Preheat oven to 350°F with rack in middle. Generously butter baking dish.
5 min
- 2.
Put bread in 2 shallow baking pans and bake, switching position of pans halfway through baking, until just dried out, about 10 minutes.
10 min
- 3.
Heat 1 tablespoon oil in a 12-inch heavy skillet over medium-high heat until it shimmers, then cook half of sausage, stirring and breaking it into small pieces, until golden brown, about 6 minutes. Transfer with a slotted spoon to a large bowl.

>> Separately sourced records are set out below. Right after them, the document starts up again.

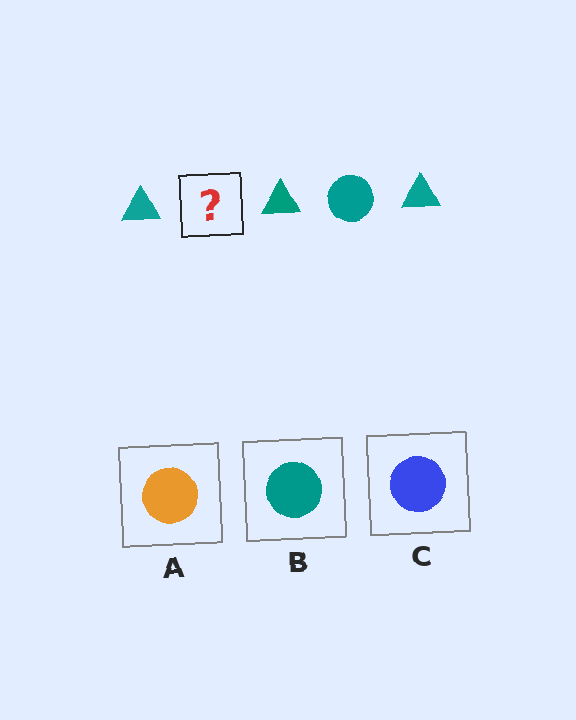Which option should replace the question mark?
Option B.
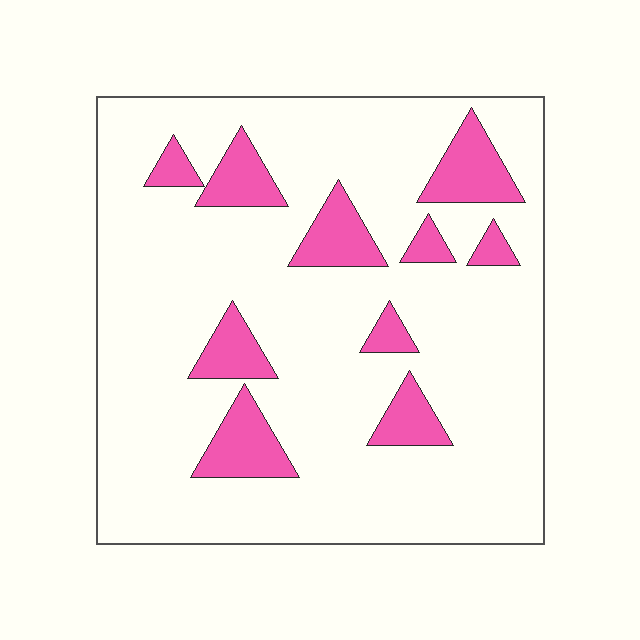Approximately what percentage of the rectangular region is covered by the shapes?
Approximately 15%.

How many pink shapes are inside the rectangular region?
10.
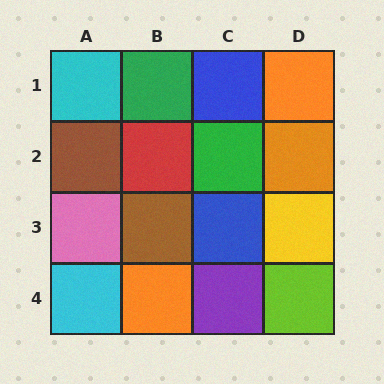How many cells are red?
1 cell is red.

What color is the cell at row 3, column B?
Brown.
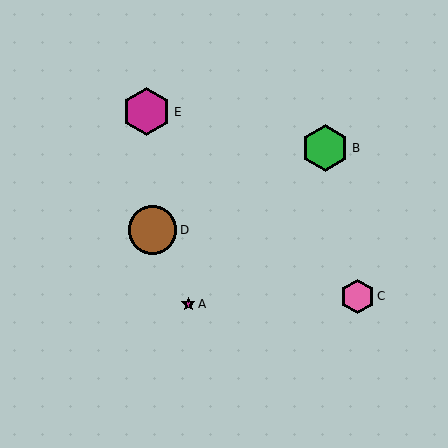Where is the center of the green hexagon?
The center of the green hexagon is at (325, 148).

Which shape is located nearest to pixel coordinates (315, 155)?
The green hexagon (labeled B) at (325, 148) is nearest to that location.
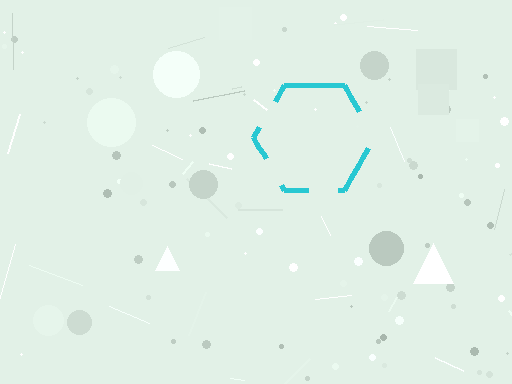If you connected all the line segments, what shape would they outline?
They would outline a hexagon.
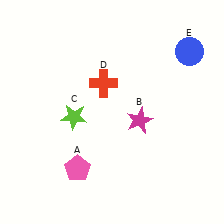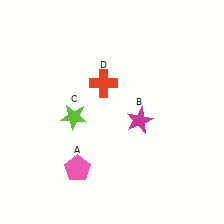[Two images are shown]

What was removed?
The blue circle (E) was removed in Image 2.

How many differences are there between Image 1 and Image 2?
There is 1 difference between the two images.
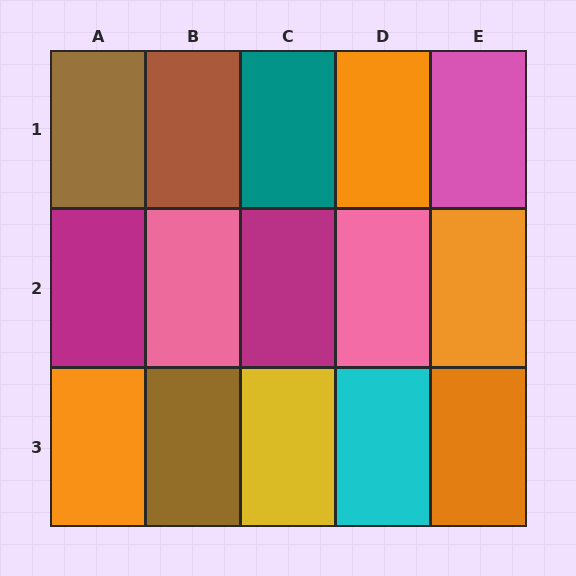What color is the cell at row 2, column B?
Pink.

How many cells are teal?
1 cell is teal.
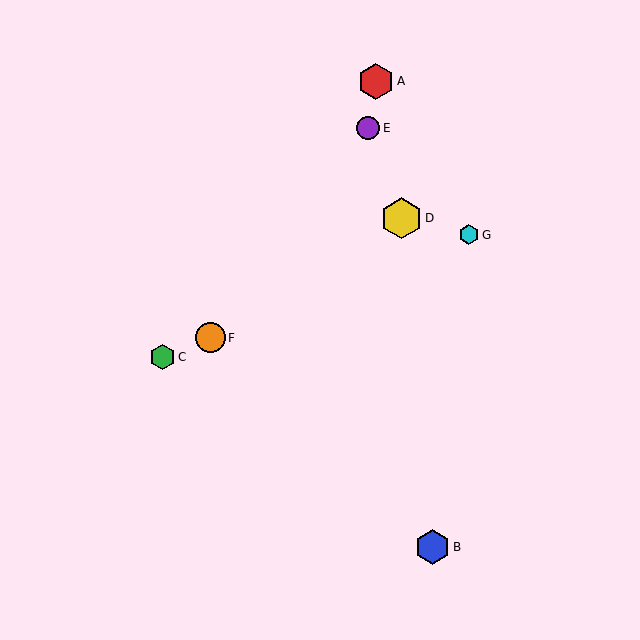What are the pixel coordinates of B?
Object B is at (432, 547).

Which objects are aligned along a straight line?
Objects C, F, G are aligned along a straight line.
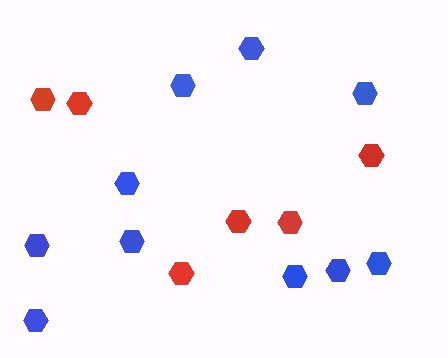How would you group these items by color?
There are 2 groups: one group of red hexagons (6) and one group of blue hexagons (10).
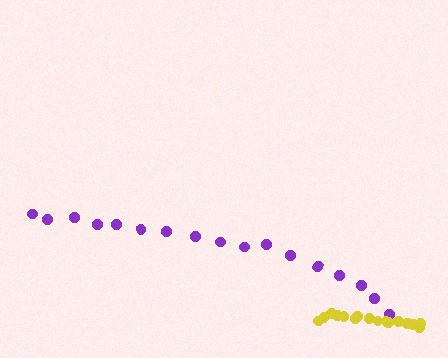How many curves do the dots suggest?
There are 2 distinct paths.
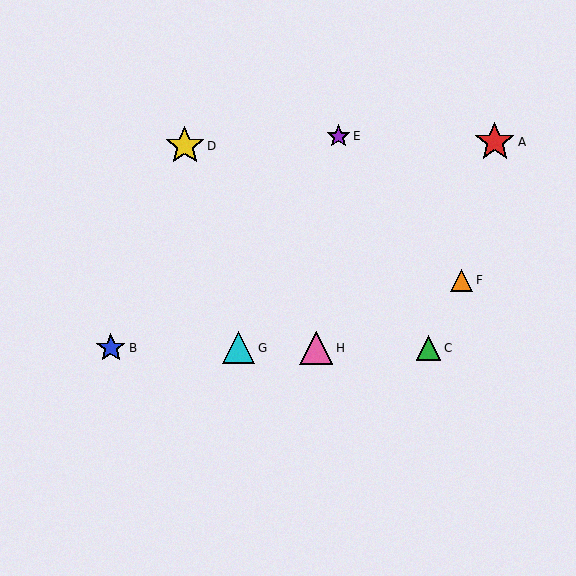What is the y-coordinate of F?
Object F is at y≈280.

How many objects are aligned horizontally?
4 objects (B, C, G, H) are aligned horizontally.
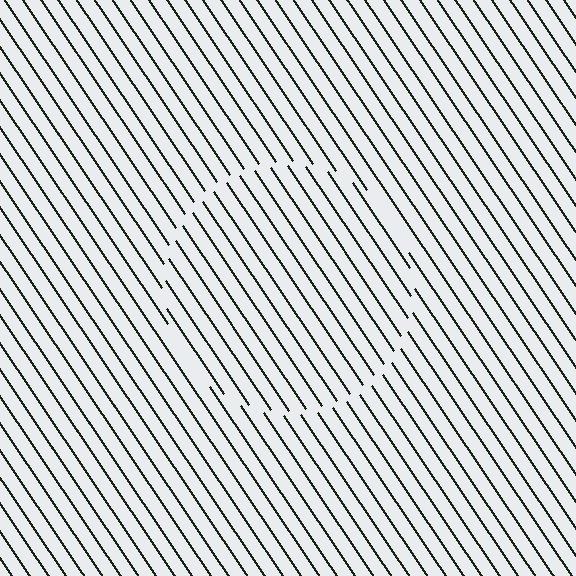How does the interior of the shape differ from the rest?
The interior of the shape contains the same grating, shifted by half a period — the contour is defined by the phase discontinuity where line-ends from the inner and outer gratings abut.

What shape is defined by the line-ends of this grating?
An illusory circle. The interior of the shape contains the same grating, shifted by half a period — the contour is defined by the phase discontinuity where line-ends from the inner and outer gratings abut.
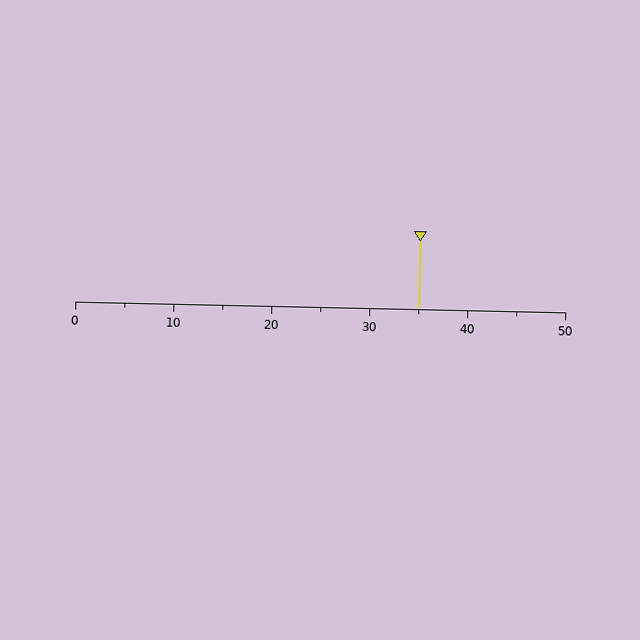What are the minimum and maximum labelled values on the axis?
The axis runs from 0 to 50.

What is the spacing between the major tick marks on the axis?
The major ticks are spaced 10 apart.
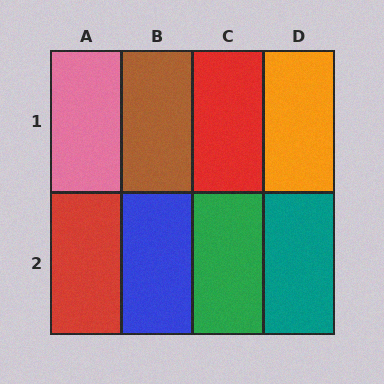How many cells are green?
1 cell is green.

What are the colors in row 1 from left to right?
Pink, brown, red, orange.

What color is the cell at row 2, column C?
Green.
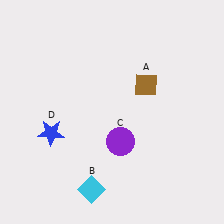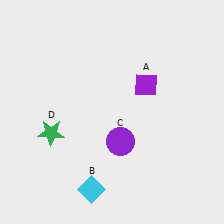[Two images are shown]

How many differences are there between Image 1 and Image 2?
There are 2 differences between the two images.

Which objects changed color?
A changed from brown to purple. D changed from blue to green.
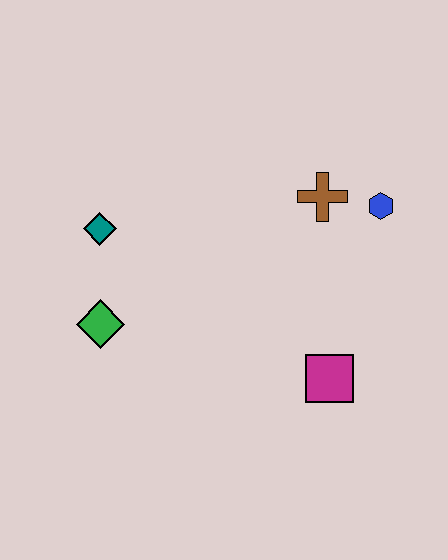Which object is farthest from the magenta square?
The teal diamond is farthest from the magenta square.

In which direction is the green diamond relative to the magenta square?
The green diamond is to the left of the magenta square.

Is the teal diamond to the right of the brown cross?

Brown remaining sausage in remaining tablespoon oil, transferring to bowl.
12 min
- 4.
Pour off fat from skillet and wipe clean. Heat butter over medium heat until foam subsides, then cook onions, celery, garlic, and 1/2 teaspoon each of salt and pepper, stirring occasionally, until golden, 12 to 15 minutes. Add vegetables and bread to sausage.
15 min
- 5.
Whisk together eggs, 1/2 cup cream, turkey stock, cheese, and parsley, then stir into stuffing and cool completely, about 30 minutes. Reserve 5 cups stuffing to stuff turkey and spoon remainder into baking dish, then drizzle with remaining 1/4 cup cream. Cover stuffing and chill.
30 min
- 6.
About 1 hour before stuffed turkey is finished roasting, bring dish of stuffing to room temperature. When turkey is done, increase oven temperature to 425°F and bake stuffing, covered tightly with foil, until hot throughout, about 20 minutes. Remove foil and bake until top is golden and crisp, about 15 minutes more.
35 min
- 7.
Cooks' Note: Bread can be toasted 3 days ahead and kept (once cool) in a sealed bag at room temperature. Stuffing can be prepared (but not baked) 4 hours before roasting turkey. If baking stuffing at the same time as potatoes, put stuffing in upper third of oven and potatoes in bottom third (allow extra time).